Elle s'engouffra enfin dans une ouverture et se dirigea vers une table basse au fond de la pièce, devant un vieux canapé manifestement de récupération. Ewan se réjouit de la configuration du lieu, assez propice au rapprochement, et conforme à l'idée qu'il se faisait de ce rendez-vous.

« Parle le moins possible » s'était-il répété avant de sortir de son studio. Cette veste ? Non plutôt l'autre. Ne dis rien de stupide. Pour ça, le meilleur moyen est de ne rien dire du tout. Facile, si tu veux passer pour un asocial mutique. Et en dessous ? Une chemise ? Bien sûr, et une cravate pendant que tu y es. Un t-shirt sera bien mieux. C'est le moment de sortir ceux qui t'ont coûté une fortune et que tu ne portes jamais. Choisis-en un qui n'a pas l'air trop neuf pour autant mais surtout, ne dis rien. Ou le moins possible.

Fais-la parler, c'est plus sûr. Tu y vas pour avoir des informations, souviens-toi. Mais n'aies pas l'air d'un flic non plus. Ni d'un journaliste. Ces gens-là n'aiment pas trop ceux qui pensent incarner l'autorité. Ne sois pas toi et tout ira bien.

Ne cherche surtout pas à faire preuve de ton humour. Personne ne le comprend, jamais. Elle ne sera pas une exception. Un jean un peu usé. Parfait. Tu ne cherches pas à trouver la femme de ta vie, non ? Alors si tu veux absolument plaisanter, moque-toi d'un de tes profs de l'université —assure-toi qu'elle ne le connaît pas— et un peu de toi-même. Tu as sûrement une vieille paire de Converse ou un truc du genre. Ah ! Un truc du genre. Ça n'existe pas dans ce milieu. Donc, un modèle authentique, ou une autre marque dénichée dans un magasin hype de Berlin. Mais une marque. Du moment que tu les portes en simulant le mépris que tu as pour elles, malgré la somme astronomique qu'elles t'ont coûtée.

Elle n'est peut-être pas aussi tordue que toi ; ne la sous-estime pas. Elle est étudiante, pas américaine. Même si elle est une future dégénérée communiste ou quelque chose comme ça. Dans ce domaine, par contre, les modèles d'origine sont aussi rares que caducs. Réformés, alternés. Eux-mêmes ne s'appellent presque plus communistes. Ils parlent de radicaux, de front, de progressistes, voire, pour les plus altérés, d'antifascistes. Comme si le reste du monde était fiévreusement partisan d'un mouvement totalitaire italien vieux de quatre-vingt dix ans. Les partis politiques, c'est comme le vin. Gardé trop longtemps, il devient souvent du vinaigre.
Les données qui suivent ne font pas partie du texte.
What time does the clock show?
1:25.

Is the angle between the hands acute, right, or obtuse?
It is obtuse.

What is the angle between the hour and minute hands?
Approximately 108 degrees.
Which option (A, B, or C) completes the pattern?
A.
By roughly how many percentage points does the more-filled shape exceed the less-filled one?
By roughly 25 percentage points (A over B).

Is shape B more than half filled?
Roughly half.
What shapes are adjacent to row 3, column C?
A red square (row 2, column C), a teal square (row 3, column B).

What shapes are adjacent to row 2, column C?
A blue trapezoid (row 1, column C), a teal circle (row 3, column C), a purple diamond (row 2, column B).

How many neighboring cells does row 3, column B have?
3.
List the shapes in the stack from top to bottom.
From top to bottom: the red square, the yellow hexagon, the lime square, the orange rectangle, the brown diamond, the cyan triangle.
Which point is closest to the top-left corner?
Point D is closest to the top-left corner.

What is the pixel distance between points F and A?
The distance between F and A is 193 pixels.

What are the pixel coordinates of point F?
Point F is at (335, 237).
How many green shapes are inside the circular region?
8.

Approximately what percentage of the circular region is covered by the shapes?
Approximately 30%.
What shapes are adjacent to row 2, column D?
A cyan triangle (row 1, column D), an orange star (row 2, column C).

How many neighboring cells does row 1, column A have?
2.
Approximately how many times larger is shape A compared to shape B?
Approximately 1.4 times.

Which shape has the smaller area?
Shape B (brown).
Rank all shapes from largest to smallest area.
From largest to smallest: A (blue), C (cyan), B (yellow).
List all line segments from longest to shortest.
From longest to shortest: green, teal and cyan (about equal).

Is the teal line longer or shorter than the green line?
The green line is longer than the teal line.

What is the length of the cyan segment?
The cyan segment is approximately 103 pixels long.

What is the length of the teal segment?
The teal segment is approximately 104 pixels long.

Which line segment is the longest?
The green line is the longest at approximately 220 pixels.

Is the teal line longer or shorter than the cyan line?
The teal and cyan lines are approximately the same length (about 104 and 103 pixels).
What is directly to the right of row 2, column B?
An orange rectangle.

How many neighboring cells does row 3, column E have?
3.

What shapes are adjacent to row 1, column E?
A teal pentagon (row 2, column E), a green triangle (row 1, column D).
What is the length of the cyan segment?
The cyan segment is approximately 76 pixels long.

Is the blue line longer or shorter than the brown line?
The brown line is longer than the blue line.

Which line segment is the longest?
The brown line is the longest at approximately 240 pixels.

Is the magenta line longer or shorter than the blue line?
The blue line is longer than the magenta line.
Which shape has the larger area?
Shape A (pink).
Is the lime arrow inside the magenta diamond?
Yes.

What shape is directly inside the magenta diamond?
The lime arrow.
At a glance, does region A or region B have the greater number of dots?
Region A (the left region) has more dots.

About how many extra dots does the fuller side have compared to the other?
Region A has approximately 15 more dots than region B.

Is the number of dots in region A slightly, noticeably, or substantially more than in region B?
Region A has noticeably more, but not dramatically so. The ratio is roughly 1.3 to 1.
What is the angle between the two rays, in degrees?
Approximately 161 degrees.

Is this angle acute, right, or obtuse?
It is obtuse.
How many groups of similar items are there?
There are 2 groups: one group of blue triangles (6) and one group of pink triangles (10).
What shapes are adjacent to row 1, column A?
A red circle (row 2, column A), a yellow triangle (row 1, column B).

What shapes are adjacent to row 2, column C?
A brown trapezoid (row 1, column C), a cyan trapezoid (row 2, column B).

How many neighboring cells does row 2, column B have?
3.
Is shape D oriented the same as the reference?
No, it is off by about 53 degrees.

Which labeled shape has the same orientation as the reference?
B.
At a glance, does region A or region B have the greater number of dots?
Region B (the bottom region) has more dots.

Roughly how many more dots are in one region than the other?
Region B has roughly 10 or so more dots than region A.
Bien sûr on peut garder une bouteille pour la décoration, le souvenir, mais passé un certain âge, la nostalgie n'est plus buvable.

Surtout, tu ne lui diras rien de tout cela. Laisse-la aborder la politique. Et souviens-toi qu'elle pourrait aussi exprimer des idées contraires à ses convictions pour te tester. Alors, ne bois pas trop. Ne perds pas le contrôle de toi-même. Tu as un travail. Tu n'es pas un saint. D'ailleurs, tu n'as pas tellement de morale. Tu veux juste savoir. Pas forcément toute la vérité, tu ne te fais pas tant d'illusions. D'ailleurs tu vas sûrement lui mentir à plusieurs reprises toi aussi. La billevesée est une devise au cours instable, mais comme dans tout échange commercial, basée sur l'illusion de confiance.

Ce que tu vois dans l'immédiat, c'est la peau tendue de son épaule, qui ondule au rythme des mouvements de ses muscles lorsqu'elle se penche pour boire ou arranger une mèche de cheveux.

« C'est drôle que tu sois d'ici et que tu ne sois jamais venu dans ce bar».

« Je sors peu ».

C'est tout ce que tu trouves à lui dire ? Elle engage la conversation —même si la question est déjà un premier test— et tu lui envoies une fin de non-recevoir. Un mot du médecin pour profonde stupidité eût été encore préférable. Sois détaché, pas sociopathe. Et garde pour toi que cette pathologie est, pour toi, un signe indéniable d'intelligence et de lucidité.